The DPP Publicist challenged other political parties to open up even to women who aspire for higher positions in political parties as one way of embracing the 50:50 campaign as the country is preparing for the forthcoming general elections.

“We cannot talk about intra-party democracy if we fail to give women voice. On that people can agree with me that the DPP is the only party so far that has a female Secretary General Greseldar wa Jeffrey and International Affairs Dr. Jean Kalirani respectively. On top of that, at our indaba, everyone was allowed to contest for any position whether new or old party members,” Dausi said.

He said as Malawi is heading towards the 2019 tripartite elections and is also commemorating 54 years of independence and self-rule, the country’s political mindset has to change if we are to grow democratically.

However, Emily Mkamanga, a Mzuzu based political commentator said it is high time political parties started upholding rule of law by among others embracing intra-party democracy.
She is of the opinion that time of political position seekers taking voters for a ride is over, adding voters should use the 2019 tripartite elections as a tool for not voting for leaders who have been imposed on them by powers that be.

“Leaders ought to accommodate dissenting views, leaders should be able to allow everyone’s voice to be heard, political parties should also allow everyone to contest and compete for any position in the party. If this fails then we have a problem and the whole political system is good for nothing,” Mkamanga said.

Mkamanga noted that all this comes at a time when leaders are greedy for power which usually leads to dictatorship. She therefore asked Malawians to condemn such leaders who must not be voted into power during the 2019 general elections as doing so would mean slowing down the sustainable growth of the country’s hard won democracy.

On the other hand, AFORD brushed aside assertions that there are leadership wrangles in his party, arguing that there is only one legitimate elected leader in the party who is Frank Tumpale Mwenifumbo.

According to the party’s presidential Chief Secretary Blessings Mdulli Chirwa, during the AFORD’s elective convention held on 1st May, 2018 in Lilongwe, out of 28 districts of the party’s structures, 25 brought eligible delegates voted Honourable Frank Mwenifumbo as the party’s 2019 torch bearer and that clearly shows how democratic the party is.

“Our president was elected at the convention by the majority from across Malawi.
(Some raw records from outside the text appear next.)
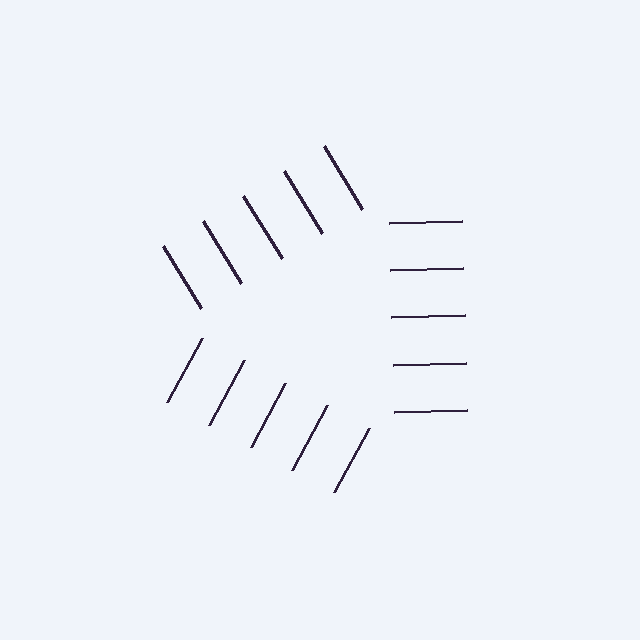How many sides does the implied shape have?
3 sides — the line-ends trace a triangle.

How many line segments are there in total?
15 — 5 along each of the 3 edges.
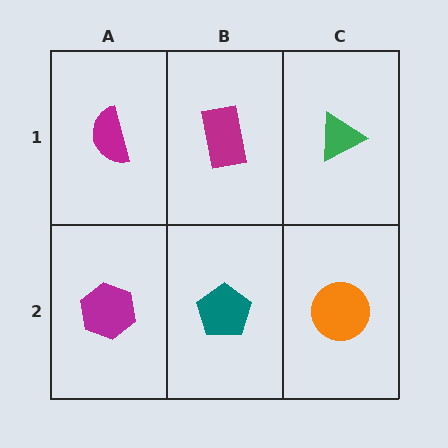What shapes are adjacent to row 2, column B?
A magenta rectangle (row 1, column B), a magenta hexagon (row 2, column A), an orange circle (row 2, column C).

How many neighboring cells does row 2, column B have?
3.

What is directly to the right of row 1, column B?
A green triangle.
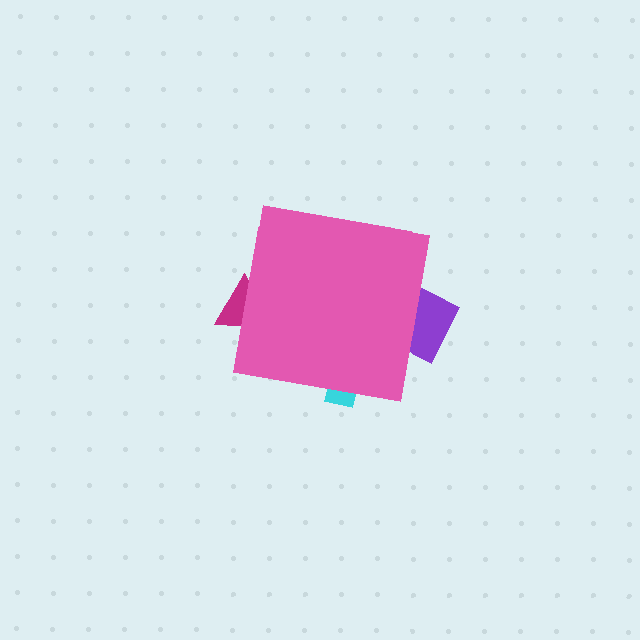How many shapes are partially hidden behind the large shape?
3 shapes are partially hidden.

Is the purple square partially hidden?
Yes, the purple square is partially hidden behind the pink square.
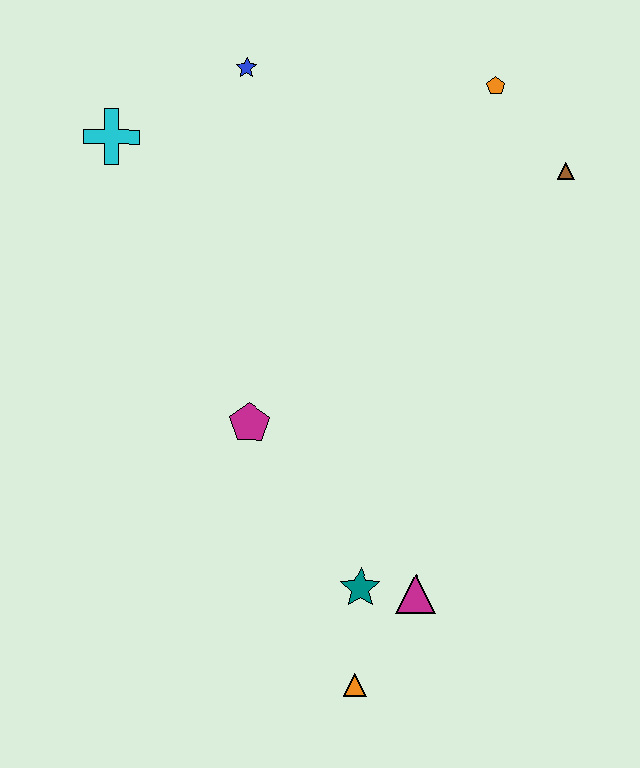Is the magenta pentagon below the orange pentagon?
Yes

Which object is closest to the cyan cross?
The blue star is closest to the cyan cross.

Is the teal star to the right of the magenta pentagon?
Yes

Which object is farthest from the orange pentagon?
The orange triangle is farthest from the orange pentagon.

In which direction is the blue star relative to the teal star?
The blue star is above the teal star.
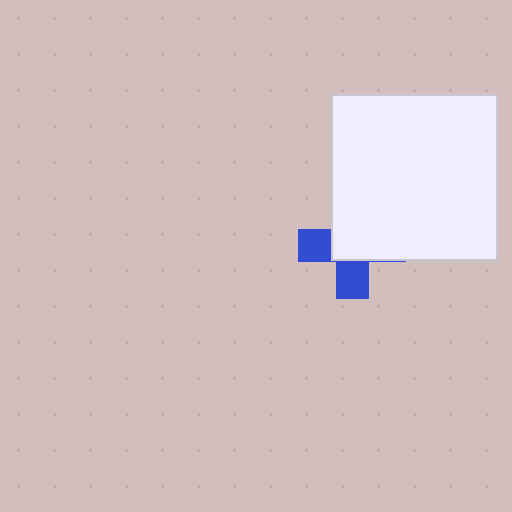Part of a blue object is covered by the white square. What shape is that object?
It is a cross.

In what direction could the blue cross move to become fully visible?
The blue cross could move toward the lower-left. That would shift it out from behind the white square entirely.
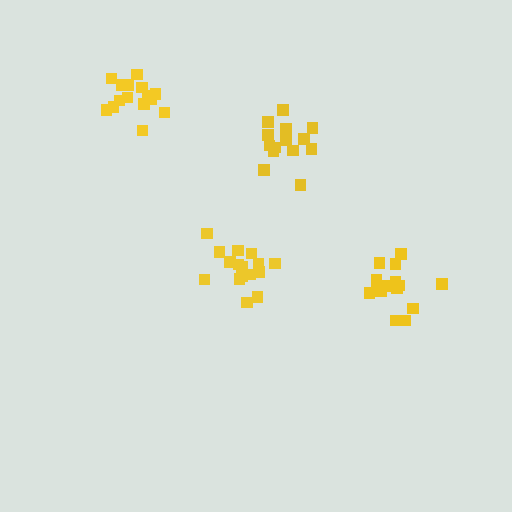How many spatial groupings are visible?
There are 4 spatial groupings.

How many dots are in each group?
Group 1: 14 dots, Group 2: 16 dots, Group 3: 15 dots, Group 4: 15 dots (60 total).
And after the convention, Honourable Mwenifumbo has invited everyone who has issues with the new leadership to come for dialogue. Up to date there is nobody who has come forward, so to us it means everyone is comfortable and what is remaining now is to build the party for the 2019 general elections,” Chirwa said.

As Malawi goes to the polls in May 2019, it remains to be seen whether parties will be democratic enough by holding primaries in all constituencies even where there are already serving MPs.

Right now the Malawi Electoral Commission (MEC) is busy putting in place several electoral processes in preparations for the polls whose voter registration exercise begun on June 26 and will end on November 9, 2018 to all eligible voters who are 18 and above and those who will have clocked 18 on the last day of registration. The registration exercise which is for the first time biometric will run for 8 phases.